¿Viva la libertad?
En Chile, hablar de “libertad económica” suele invocar imágenes de emprendimiento, elección y progreso. Se nos repite que cualquiera, con esfuerzo y disciplina, puede abrirse camino y conquistar sus sueños. Pero ¿qué significa realmente esa libertad cuando el punto de partida es tan desigual que el camino para algunos es una autopista despejada y para otros, un sendero empinado lleno de obstáculos?
La retórica liberal promete un terreno parejo donde el talento y la perseverancia son los motores del éxito. Sin embargo, en la práctica, la libertad económica no es un derecho universal, sino un privilegio que se disfruta en la medida en que se dispone de capital. La ecuación es simple: para ejercer la libertad de elegir, primero hay que poder pagar el costo de esa elección.

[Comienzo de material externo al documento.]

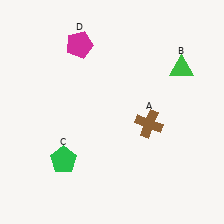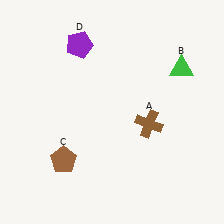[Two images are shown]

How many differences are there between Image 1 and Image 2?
There are 2 differences between the two images.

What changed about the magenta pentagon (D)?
In Image 1, D is magenta. In Image 2, it changed to purple.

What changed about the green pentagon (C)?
In Image 1, C is green. In Image 2, it changed to brown.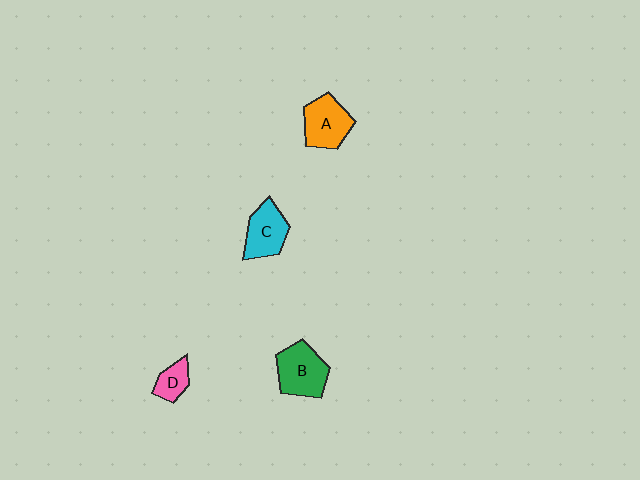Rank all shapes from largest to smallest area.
From largest to smallest: B (green), A (orange), C (cyan), D (pink).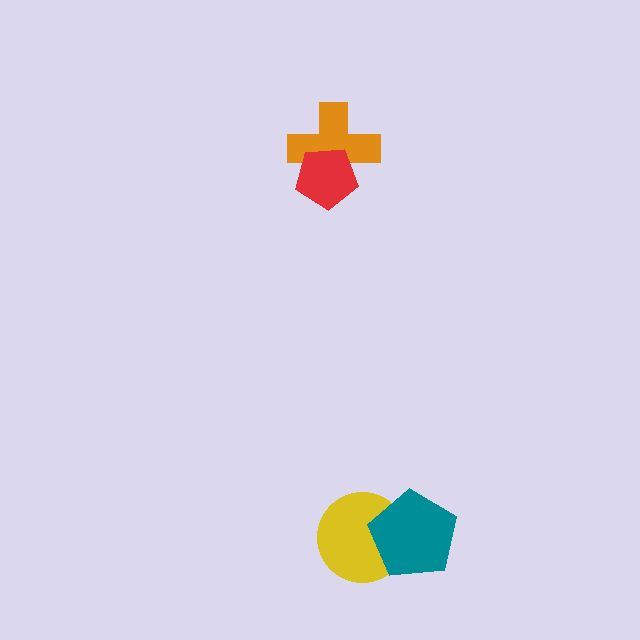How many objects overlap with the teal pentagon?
1 object overlaps with the teal pentagon.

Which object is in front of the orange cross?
The red pentagon is in front of the orange cross.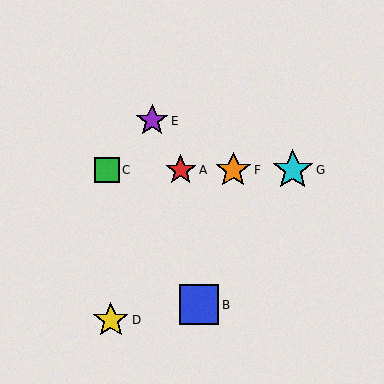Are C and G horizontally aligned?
Yes, both are at y≈170.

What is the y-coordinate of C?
Object C is at y≈170.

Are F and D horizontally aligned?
No, F is at y≈170 and D is at y≈320.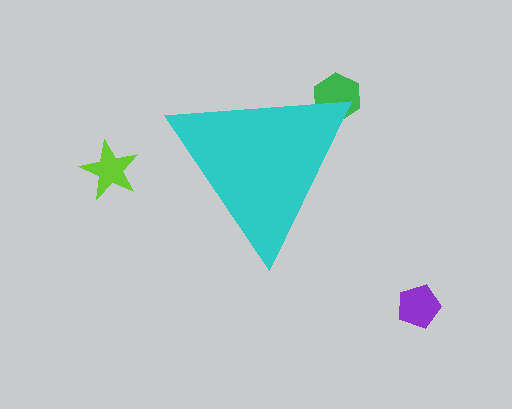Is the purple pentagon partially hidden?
No, the purple pentagon is fully visible.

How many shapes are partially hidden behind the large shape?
1 shape is partially hidden.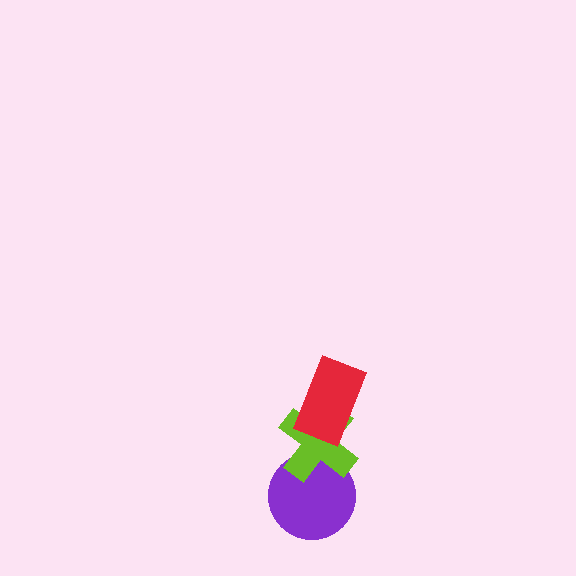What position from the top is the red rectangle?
The red rectangle is 1st from the top.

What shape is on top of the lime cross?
The red rectangle is on top of the lime cross.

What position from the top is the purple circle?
The purple circle is 3rd from the top.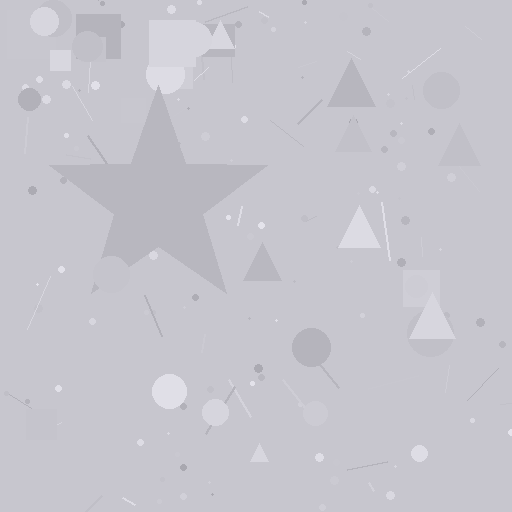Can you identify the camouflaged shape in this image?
The camouflaged shape is a star.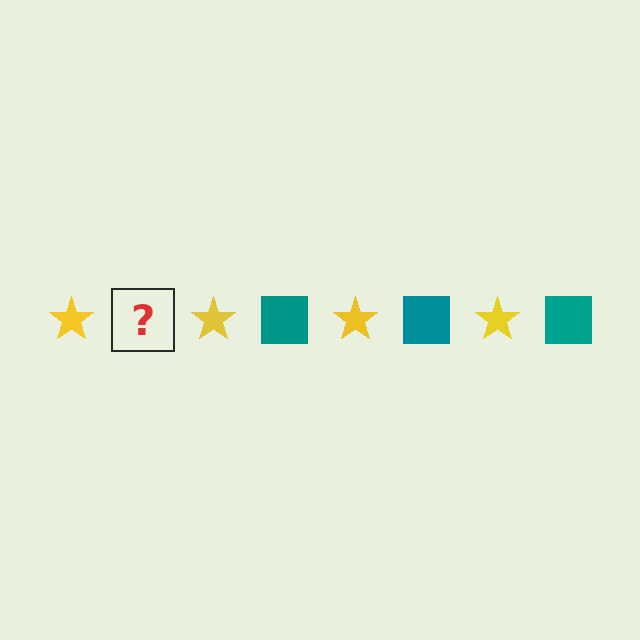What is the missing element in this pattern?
The missing element is a teal square.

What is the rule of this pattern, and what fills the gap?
The rule is that the pattern alternates between yellow star and teal square. The gap should be filled with a teal square.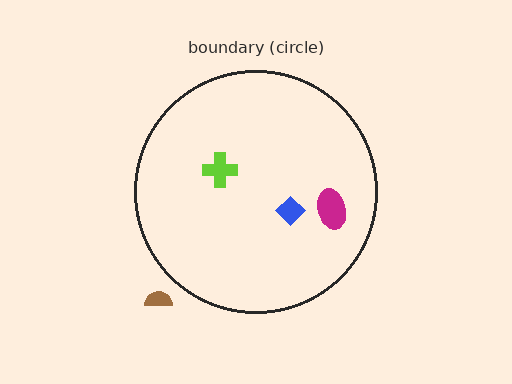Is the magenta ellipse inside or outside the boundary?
Inside.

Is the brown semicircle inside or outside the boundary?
Outside.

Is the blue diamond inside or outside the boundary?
Inside.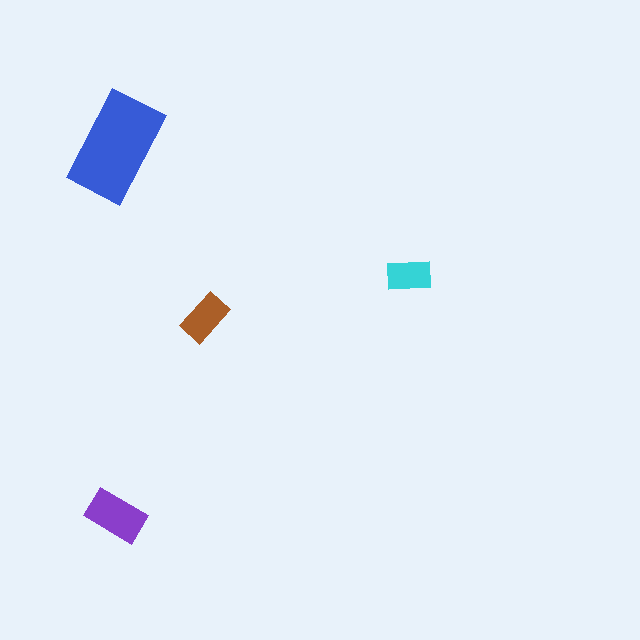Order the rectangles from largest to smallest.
the blue one, the purple one, the brown one, the cyan one.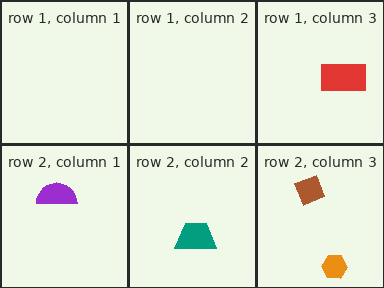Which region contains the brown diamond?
The row 2, column 3 region.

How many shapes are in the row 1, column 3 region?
1.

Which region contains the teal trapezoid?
The row 2, column 2 region.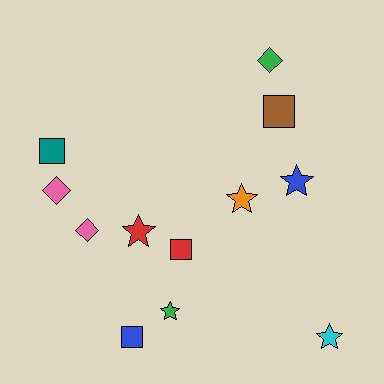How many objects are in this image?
There are 12 objects.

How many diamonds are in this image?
There are 3 diamonds.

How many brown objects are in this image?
There is 1 brown object.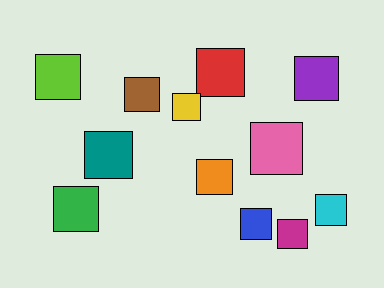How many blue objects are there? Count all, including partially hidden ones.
There is 1 blue object.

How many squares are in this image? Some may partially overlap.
There are 12 squares.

Pensemos en la educación. Oficialmente, cualquier estudiante puede aspirar a una formación de calidad, pero en la realidad chilena, el acceso está mediado por la capacidad de pago de la familia. Quien nace en un hogar con recursos puede optar por colegios privados, cursos de preparación y universidades de alto prestigio, construyendo una trayectoria que abrirá puertas laborales mejor remuneradas.
En cambio, para el estudiante que proviene de una escuela con infraestructura precaria, docentes sobrecargados y recursos limitados, la “libertad” se reduce a conformarse con las opciones disponibles, que suelen perpetuar el mismo círculo de desigualdad, exceptuando uno que otro escaso ejemplo que se utiliza para decirnos lo contrario.
La vivienda es otro ejemplo elocuente. En teoría, cualquiera es libre de comprar una casa en el lugar que prefiera. Pero basta con mirar los precios de las viviendas en Santiago y los exigentes requisitos de la banca para entender que esa libertad es ficticia.
El mercado inmobiliario se ha convertido en un espacio donde el poder adquisitivo determina quién puede vivir cerca de su trabajo, en barrios con servicios y áreas verdes, y quién debe desplazarse horas diarias desde comunas periféricas, gastando tiempo y dinero en transporte. Aquí la “libertad” de elección no es más que un espejismo: la decisión final la toma la billetera.
Lo mismo ocurre en el ámbito laboral. El discurso oficial celebra la movilidad y la libre competencia, pero la realidad para millones de trabajadores es distinta. El “derecho” a cambiar de empleo por uno mejor choca con la urgencia de mantener un ingreso estable para pagar cuentas.
La amenaza del desempleo, sumada a la precarización contractual y los sueldos ajustados al mínimo, obliga a aceptar condiciones desfavorables. La libertad de negociar se transforma así en una obligación de ceder, porque quien no tiene margen económico carece de poder real para decir que no.
En todos estos casos, el patrón es claro: la libertad económica existe, pero solo para quienes cuentan con el capital suficiente para ejercerla. Para el resto, es un concepto vacío, un ideal publicitado que sirve más para legitimar el statu quo que para transformarlo. El problema no es la idea de libertad en sí, sino la forma en que se presenta como un derecho garantizado, ocultando que en la práctica es una moneda reservada para unos pocos.
La pregunta, entonces, no es si defendemos la libertad, sino qué estamos dispuestos a hacer para que deje de ser un privilegio y se convierta en una realidad efectiva para todos. Mientras la capacidad de elegir siga dependiendo del tamaño del bolsillo, el grito de “¡Viva la libertad!” sonará menos como una celebración colectiva y más como un brindis privado en un salón exclusivo.